Hbase record-client access to zk a lot of disconnection and parameter tuning analysis (reproduced)

1.hbase client configuration parameters

The configuration of timeout, number of retries, and retry interval is also important, because the default configuration values ​​are all large. If the hbase cluster or RegionServer and ZK are turned off, it will be catastrophic to the application. Timeout and restart It will quickly fill up the links of the web container, causing the web container to stop serving. There are two types of socket timeouts: 1: timeout for establishing a connection; 2: timeout for reading data.

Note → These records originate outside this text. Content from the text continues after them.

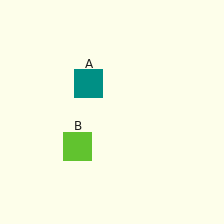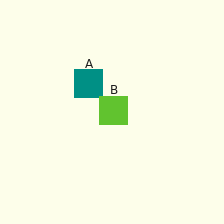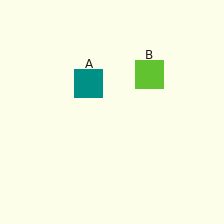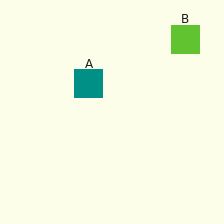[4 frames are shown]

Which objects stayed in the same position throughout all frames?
Teal square (object A) remained stationary.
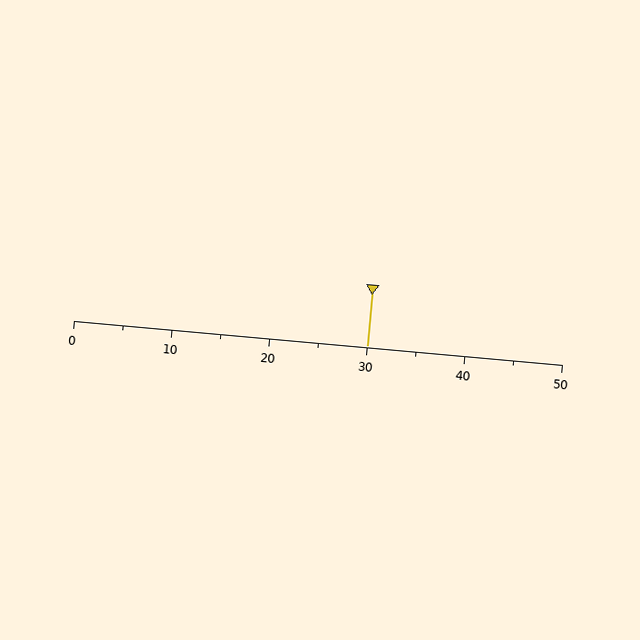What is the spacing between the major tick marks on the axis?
The major ticks are spaced 10 apart.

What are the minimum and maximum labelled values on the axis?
The axis runs from 0 to 50.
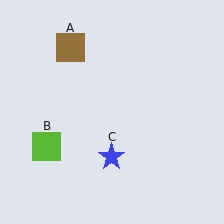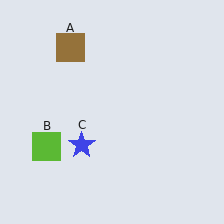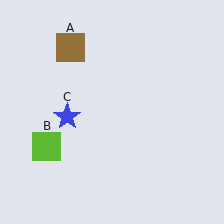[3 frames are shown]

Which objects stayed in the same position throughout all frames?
Brown square (object A) and lime square (object B) remained stationary.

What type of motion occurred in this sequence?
The blue star (object C) rotated clockwise around the center of the scene.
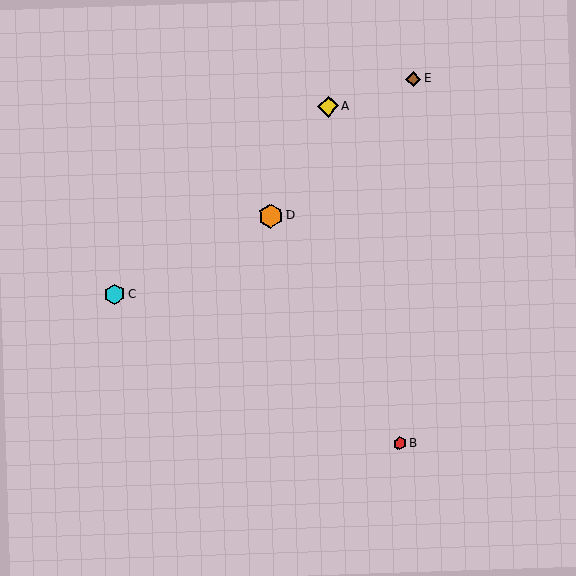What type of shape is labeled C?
Shape C is a cyan hexagon.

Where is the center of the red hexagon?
The center of the red hexagon is at (400, 444).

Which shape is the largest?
The orange hexagon (labeled D) is the largest.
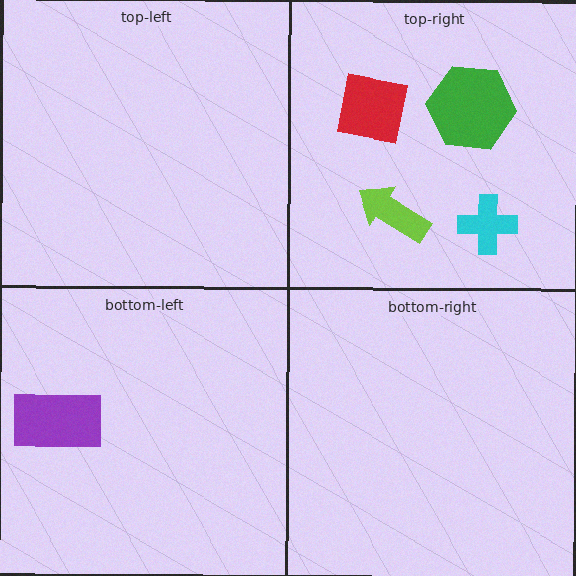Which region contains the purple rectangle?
The bottom-left region.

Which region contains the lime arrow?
The top-right region.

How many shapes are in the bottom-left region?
1.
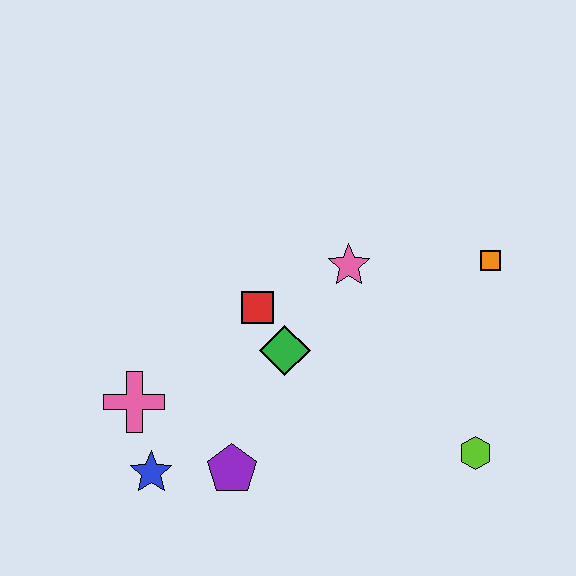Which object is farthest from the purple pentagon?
The orange square is farthest from the purple pentagon.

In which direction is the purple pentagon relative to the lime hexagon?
The purple pentagon is to the left of the lime hexagon.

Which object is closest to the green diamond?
The red square is closest to the green diamond.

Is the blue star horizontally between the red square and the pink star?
No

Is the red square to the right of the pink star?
No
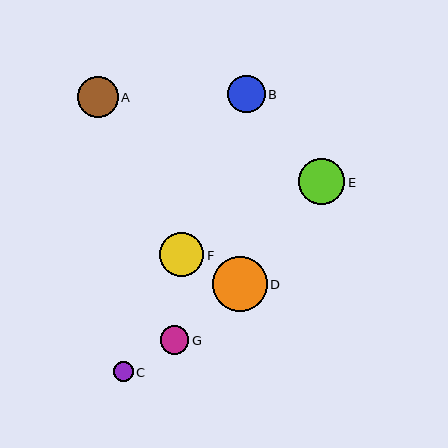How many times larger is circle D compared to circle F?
Circle D is approximately 1.2 times the size of circle F.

The following parameters can be configured:

1. hbase.rpc.timeout: The timeout time of rpc, the default is 60s. It is not recommended to modify it to avoid affecting normal business. The online environment is configured for 3 seconds at the beginning. After running for half a day, a large number of timeout errors are found. The reason is that there are A region has the following problem blocking the write operation: "Blocking updates ... memstore size 434.3m is >= than blocking 256.0m size" can not be too low.

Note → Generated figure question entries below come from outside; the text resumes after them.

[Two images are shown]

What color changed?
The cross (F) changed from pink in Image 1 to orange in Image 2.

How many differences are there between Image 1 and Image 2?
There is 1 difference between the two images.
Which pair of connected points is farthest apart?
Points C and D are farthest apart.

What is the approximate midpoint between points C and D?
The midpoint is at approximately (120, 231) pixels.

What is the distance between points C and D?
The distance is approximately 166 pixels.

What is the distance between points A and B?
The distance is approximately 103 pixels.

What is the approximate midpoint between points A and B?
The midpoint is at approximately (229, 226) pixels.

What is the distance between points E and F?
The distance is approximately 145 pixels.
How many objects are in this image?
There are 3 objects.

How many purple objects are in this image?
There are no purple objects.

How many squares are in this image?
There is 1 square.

2. ipc.socket.timeout: The timeout time for socket establishment connection should be less than or equal to the timeout time of rpc, the default is 20s

3. hbase.client.retries.number: The number of retries, the default is 14, and it can be configured to 3

4. hbase.client.pause: sleep time for retry, the default is 1s, which can be reduced, such as 100ms

5. zookeeper.recovery.retry: The number of retries of zk can be adjusted to 3 times, zk does not hang easily, and if there is a problem with the hbase cluster, each retry will retry the operation of zk, and the retry of zk The total number of times is: hbase.client.retries.number * zookeeper.recovery.retry, and the sleep time of each retry will increase exponentially by 2, and each visit to hbase will retry. In an hbase operation, if Involving multiple zk accesses, if zk is unavailable, there will be many zk retries, which is a waste of time.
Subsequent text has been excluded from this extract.